Seven special needs children have been removed from a home and the adoptive caretakers have been arrested.

The malnourished children were locked in one room filled with feces and urine and wore dirty, ragged clothes. The children were adopted through Child Protective Services years ago and the caretakers have been receiving large monthly payments.

A spokesman for CPS said the last adoption was in 2004. There was another child who was seven-years-old when he died in 2011. A background check and home study investigation is required and a judge had to sign off on the adoption.

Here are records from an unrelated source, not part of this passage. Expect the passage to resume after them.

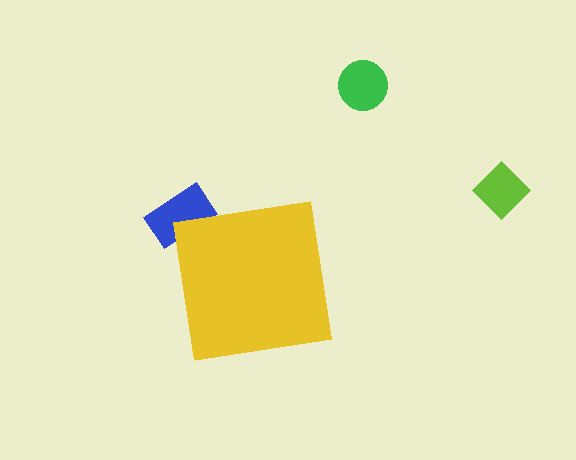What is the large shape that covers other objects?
A yellow square.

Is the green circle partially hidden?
No, the green circle is fully visible.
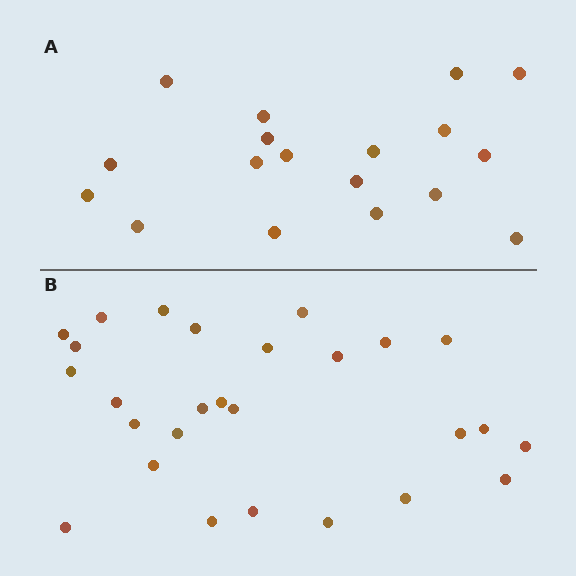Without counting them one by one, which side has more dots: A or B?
Region B (the bottom region) has more dots.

The room where the teenagers, age 13 to 16, were kept was used as a storage room, the Houston Chronicle reported. The room housed boxes and clothes and reeked of human waste. The Houston publication reported that the caretakers live in a 4,000 square foot $400,000 house in the Long Meadow Farms subdivision in Richmond, Texas.

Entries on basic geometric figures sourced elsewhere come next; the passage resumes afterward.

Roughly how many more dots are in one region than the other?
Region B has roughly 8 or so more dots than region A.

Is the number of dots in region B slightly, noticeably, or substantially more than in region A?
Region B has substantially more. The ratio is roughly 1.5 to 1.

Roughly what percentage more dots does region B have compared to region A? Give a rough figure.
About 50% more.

The children were allegedly abused.

One of the children, a boy, has Downs Syndrome and was wearing a dirty diaper when law enforcement officers rescued him from the foster home, NewsFix CW39 reported.

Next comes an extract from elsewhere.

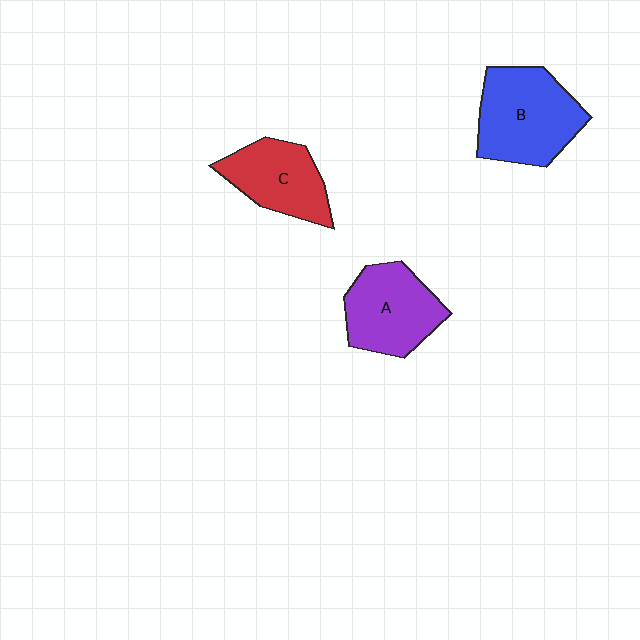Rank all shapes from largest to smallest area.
From largest to smallest: B (blue), A (purple), C (red).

The children have never been taken to school while in 54-year-old Paula Sinclair’s, or 78-year-old Allen Richardson’s care. The pair, who are not married, were arrested Saturday and have been charged with aggravated kidnapping and injury to a child. Three disabled adult men were also living in the residence. The adults were also subject to their care.

Bob Haenel, a media spokesman for the Fort Bend Sheriff’s Office told Breitbart Texas that their lead detective said the aggravated kidnapping charges are based on the pair not allowing the victim children their freedom, holding them in a place where they are unlikely to be found while having the intent to inflict bodily injury or to terrorize them or a third person.

The sheriff office spokesman added, “As for the adults in the house, it is my understanding that Adult Protective Services will be taking care of them.”

Fort Bend County officials say they are not sure at this point if more charges will be filed. Sinclair and Richardson are in the Fort Bend County jail and the judge set a bond of $200,000 each.

Patrick Crimmins, spokesman for the Texas Department of Family and Protective Services told Breitbart Texas that depending on the needs of the children, the monthly adoption assistance payments range from $400 to $545.  “The payments are a mix of state and federal funds, and the combination has changed over the years. Currently, the federal government pays 56 percent of adoption assistance and the State pays the rest.”

The payments continue until a child turns 18.

The payments to Sinclair were terminated when the children were removed by Child Protective Services on November 23.

The Chronicle reported that Paula Sinclair divorced her husband Larry Sinclair in 2010 and a court ordered him to give her $600 every month in child support. She and Larry Sinclair adopted the children when they were married. Paula Sinclair married Richardson a few months after the divorce. Sinclair may have been getting over $52,000 annually for caring for the children. The Chronicle reported she also started a charity called “We of Faith Mission” to help pay for caring for the children. Sinclair told them, “I feel like this is what God called me to do, to take care of these babies.”

A court hearing in Fort Bend County was held on Tuesday and the judge ordered the children to be placed in foster care.